Autre argument pour les pro-expérimentation: le risque moins important de corrompre un magistrat professionnel plutôt qu'un juré. En mars dernier, par exemple, une enquête a été ouverte par le parquet de Bobigny après que le verdict dans une affaire de tortures sur fond de trafic de drogue avait fuité avant d'être prononcé. Trois des cinq principaux accusés avaient été acquittés, tandis que 18 ans de prison avaient été requis à leur encontre. L'affaire sera rejugée.

Un "palliatif médiocre"

L'idée de ces cours criminelles est également d'éviter que certains crimes soient disqualifiés en délits. Notamment pour éviter les questions trop pesantes de la cour ou des avocats de la défense, dans leur rôle. "La fragilité de certaines victimes de viol pousse les magistrats à 'correctionnaliser' certains faits en requalifiant des faits de viol en agression sexuelle", rappelle Jacky Coulon, le secrétaire général de l'Union syndicale des magistrats, favorable à l'expérimentation.
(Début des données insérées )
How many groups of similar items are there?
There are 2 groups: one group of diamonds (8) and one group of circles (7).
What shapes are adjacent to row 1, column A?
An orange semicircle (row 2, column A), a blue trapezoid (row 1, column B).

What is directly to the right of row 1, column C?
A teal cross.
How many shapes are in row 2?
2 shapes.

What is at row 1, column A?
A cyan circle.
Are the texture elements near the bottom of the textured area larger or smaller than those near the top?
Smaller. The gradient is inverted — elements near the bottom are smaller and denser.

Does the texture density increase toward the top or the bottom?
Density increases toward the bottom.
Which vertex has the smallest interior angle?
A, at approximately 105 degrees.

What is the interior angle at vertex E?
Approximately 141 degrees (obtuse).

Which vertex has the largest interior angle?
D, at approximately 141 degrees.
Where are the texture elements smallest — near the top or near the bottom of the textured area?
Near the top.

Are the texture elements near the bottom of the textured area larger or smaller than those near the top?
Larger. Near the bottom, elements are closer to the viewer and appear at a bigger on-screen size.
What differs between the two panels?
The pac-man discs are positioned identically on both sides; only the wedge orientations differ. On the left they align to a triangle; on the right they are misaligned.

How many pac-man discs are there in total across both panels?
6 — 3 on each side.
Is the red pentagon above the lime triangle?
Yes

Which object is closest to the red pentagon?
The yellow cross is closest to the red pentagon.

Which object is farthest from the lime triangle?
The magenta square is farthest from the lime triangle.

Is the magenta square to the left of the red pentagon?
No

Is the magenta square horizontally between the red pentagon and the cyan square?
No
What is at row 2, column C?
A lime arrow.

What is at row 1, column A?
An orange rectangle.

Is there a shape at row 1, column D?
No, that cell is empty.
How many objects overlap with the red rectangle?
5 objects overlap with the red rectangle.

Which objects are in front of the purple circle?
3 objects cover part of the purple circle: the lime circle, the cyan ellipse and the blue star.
Les suspects ne sont alors plus jugés devant une cour d'assises mais devant un tribunal correctionnel.

Avant même le début de l'expérimentation, le principe même de ces cours criminelles a fait hurler les avocats. "Oui, il faut trouver des solutions mais la solution qui a été trouvée est une solution que je qualifierais de pis-aller et même de pis-aller médiocre parce que nous renonçons à des principes fondamentaux dans le droit français", dénonce Me Christian Saint-Palais, président de l'association des avocats pénalistes. En cause, le fait que la justice, pour les faits les plus graves, est rendue par le peuple, principe même de la Constitution. 
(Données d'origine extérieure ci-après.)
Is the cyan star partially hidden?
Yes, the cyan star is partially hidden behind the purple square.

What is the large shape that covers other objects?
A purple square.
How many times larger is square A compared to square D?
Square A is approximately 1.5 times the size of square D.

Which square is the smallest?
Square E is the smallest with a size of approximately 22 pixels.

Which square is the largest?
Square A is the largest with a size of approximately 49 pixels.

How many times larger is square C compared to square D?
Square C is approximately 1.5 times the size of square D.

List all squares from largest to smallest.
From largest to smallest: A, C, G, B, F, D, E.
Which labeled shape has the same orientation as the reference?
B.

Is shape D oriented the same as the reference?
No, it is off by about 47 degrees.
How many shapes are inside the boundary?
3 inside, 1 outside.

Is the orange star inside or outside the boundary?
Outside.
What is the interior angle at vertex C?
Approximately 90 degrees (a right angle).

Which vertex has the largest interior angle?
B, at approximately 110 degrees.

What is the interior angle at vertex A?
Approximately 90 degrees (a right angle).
La crainte d'une généralisation

Les opposants à ces cours criminelles redoutent la fin de l'oralité des débats, une justice expéditive, une hiérarchisation des crimes mais surtout ils craignent que cette expérimentation, si elle était généralisée, signe la fin définitive des jurés citoyens dans les tribunaux. "D'abord on a supprimé les jurés dans les affaires les plus lourdes, les affaires de terrorisme et de drogue en bande organisée, rappelle Me Saint-Palais. Aujourd'hui, on dit qu'on va supprimer les jurés dans les affaires criminelles les moins lourdes, comme s'il y avait des crimes moins graves que d'autres. En réalité ce que l'on veut, c'est économiser."
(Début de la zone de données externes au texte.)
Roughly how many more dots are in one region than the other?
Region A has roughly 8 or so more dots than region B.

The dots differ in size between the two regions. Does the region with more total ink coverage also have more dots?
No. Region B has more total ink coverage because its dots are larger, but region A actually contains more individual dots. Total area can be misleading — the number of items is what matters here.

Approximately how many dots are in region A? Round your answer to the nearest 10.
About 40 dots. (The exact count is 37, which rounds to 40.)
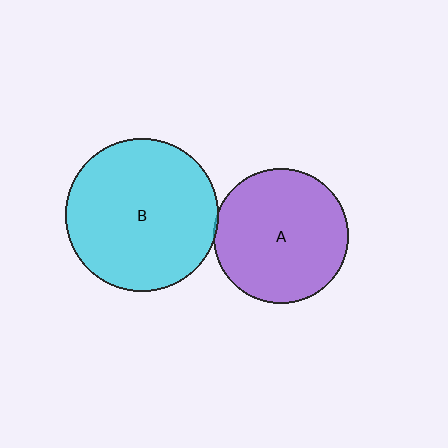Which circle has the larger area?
Circle B (cyan).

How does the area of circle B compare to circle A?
Approximately 1.3 times.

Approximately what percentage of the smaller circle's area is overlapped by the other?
Approximately 5%.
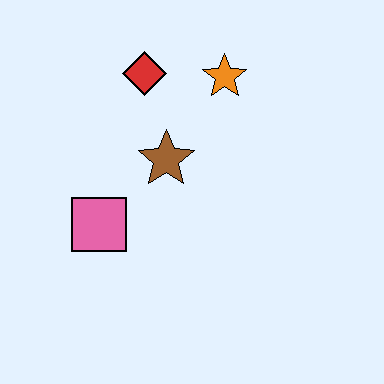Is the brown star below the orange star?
Yes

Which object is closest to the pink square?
The brown star is closest to the pink square.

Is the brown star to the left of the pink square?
No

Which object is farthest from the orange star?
The pink square is farthest from the orange star.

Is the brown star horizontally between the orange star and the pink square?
Yes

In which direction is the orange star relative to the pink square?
The orange star is above the pink square.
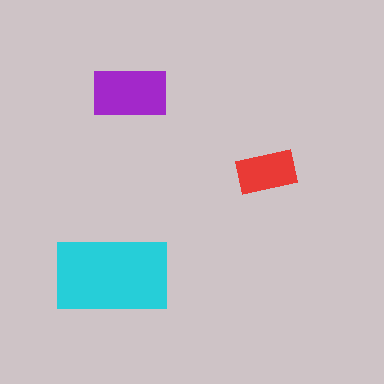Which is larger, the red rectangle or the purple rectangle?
The purple one.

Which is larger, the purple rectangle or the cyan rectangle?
The cyan one.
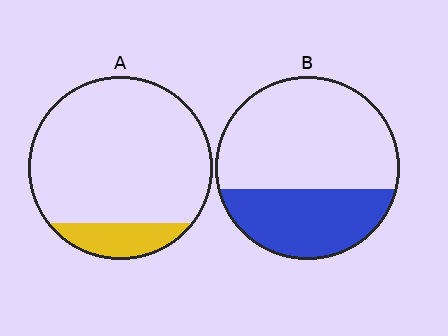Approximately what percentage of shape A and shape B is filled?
A is approximately 15% and B is approximately 35%.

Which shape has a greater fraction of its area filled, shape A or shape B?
Shape B.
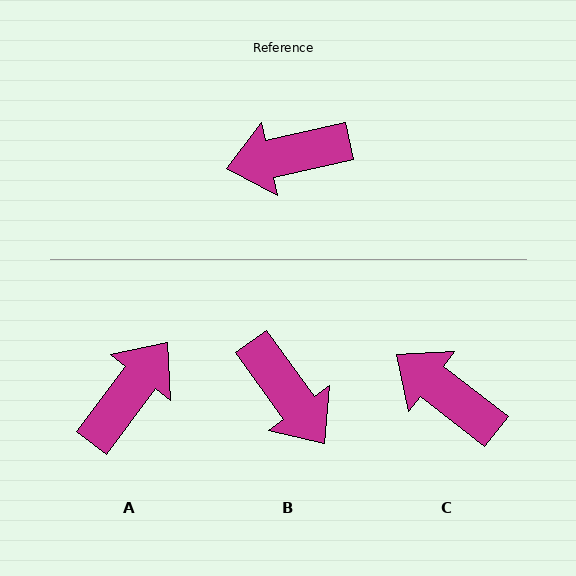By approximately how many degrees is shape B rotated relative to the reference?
Approximately 113 degrees counter-clockwise.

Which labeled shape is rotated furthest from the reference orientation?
A, about 140 degrees away.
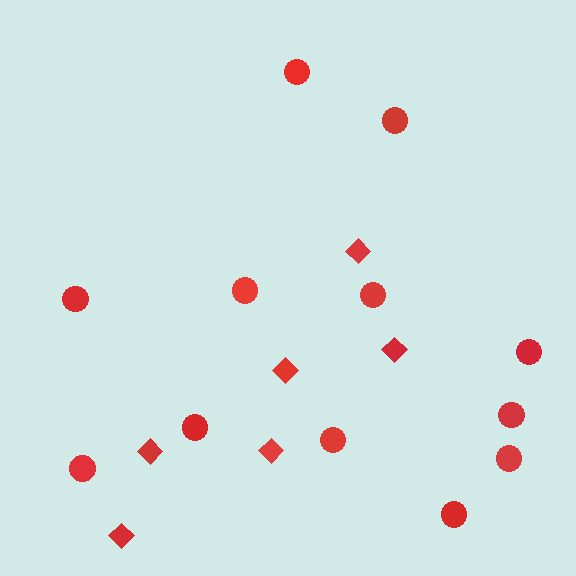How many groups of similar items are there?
There are 2 groups: one group of diamonds (6) and one group of circles (12).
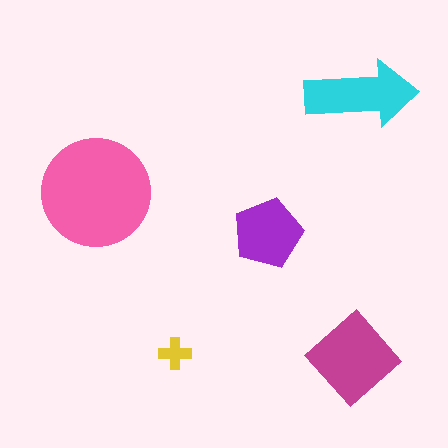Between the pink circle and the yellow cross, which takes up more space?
The pink circle.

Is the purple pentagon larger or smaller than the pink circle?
Smaller.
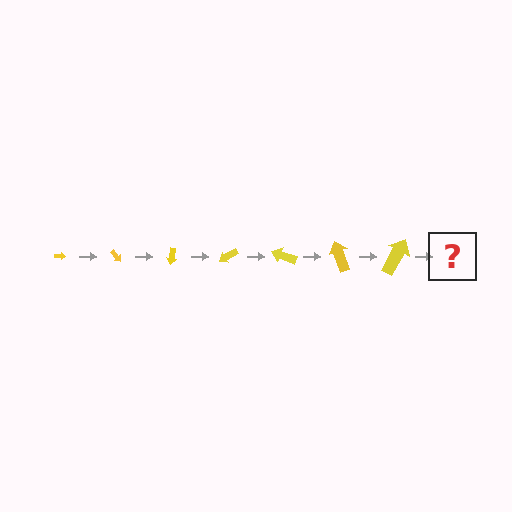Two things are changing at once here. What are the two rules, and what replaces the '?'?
The two rules are that the arrow grows larger each step and it rotates 50 degrees clockwise each step. The '?' should be an arrow, larger than the previous one and rotated 350 degrees clockwise from the start.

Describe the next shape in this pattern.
It should be an arrow, larger than the previous one and rotated 350 degrees clockwise from the start.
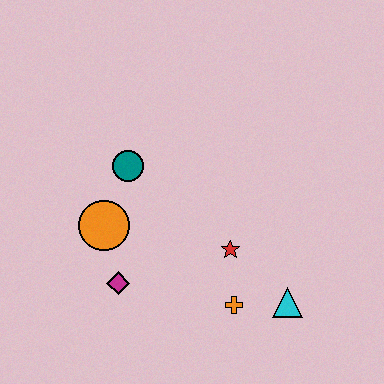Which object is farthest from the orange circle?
The cyan triangle is farthest from the orange circle.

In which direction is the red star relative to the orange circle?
The red star is to the right of the orange circle.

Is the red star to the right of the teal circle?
Yes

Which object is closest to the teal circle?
The orange circle is closest to the teal circle.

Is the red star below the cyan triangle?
No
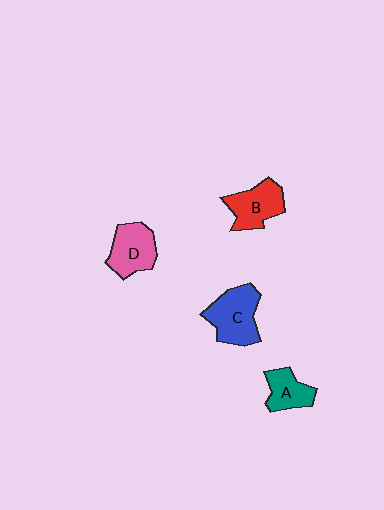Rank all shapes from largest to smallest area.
From largest to smallest: C (blue), D (pink), B (red), A (teal).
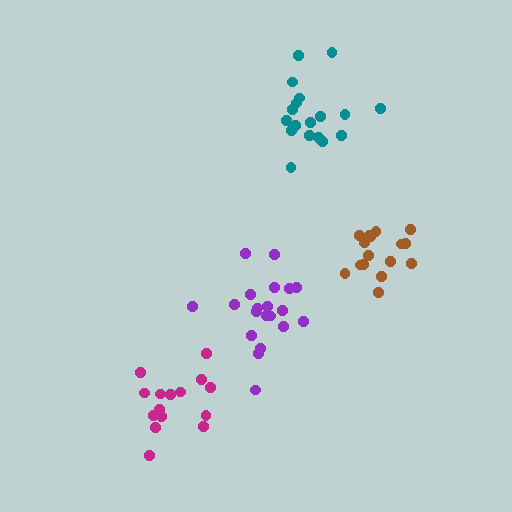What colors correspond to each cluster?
The clusters are colored: purple, brown, teal, magenta.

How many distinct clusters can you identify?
There are 4 distinct clusters.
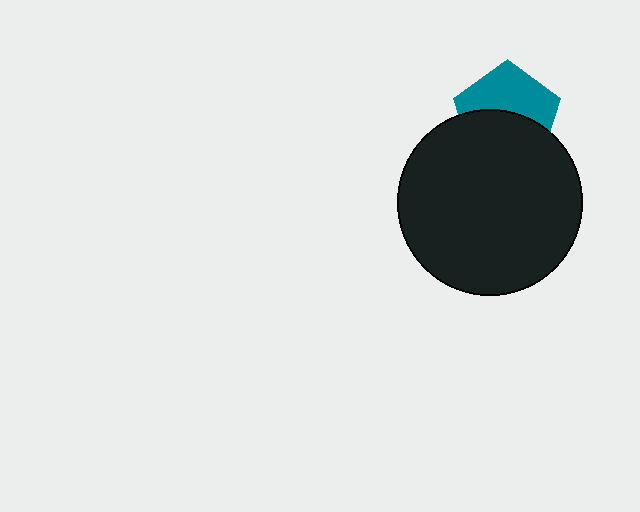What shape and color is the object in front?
The object in front is a black circle.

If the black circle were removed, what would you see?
You would see the complete teal pentagon.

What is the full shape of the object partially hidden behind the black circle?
The partially hidden object is a teal pentagon.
L'expérimentation va durer trois ans et sera évaluée à son terme par le Parlement. L'Union syndicale des magistrats alerte sur le besoin de moyens en terme de magistrats - des magistrats honoraires, à la retraite, ont été recrutés cet été - mais aussi pour les greffes. La France a été plusieurs fois condamnée par la Cour européenne des droits de l'homme pour ne pas avoir jugé des accusés dans un délai raisonnable.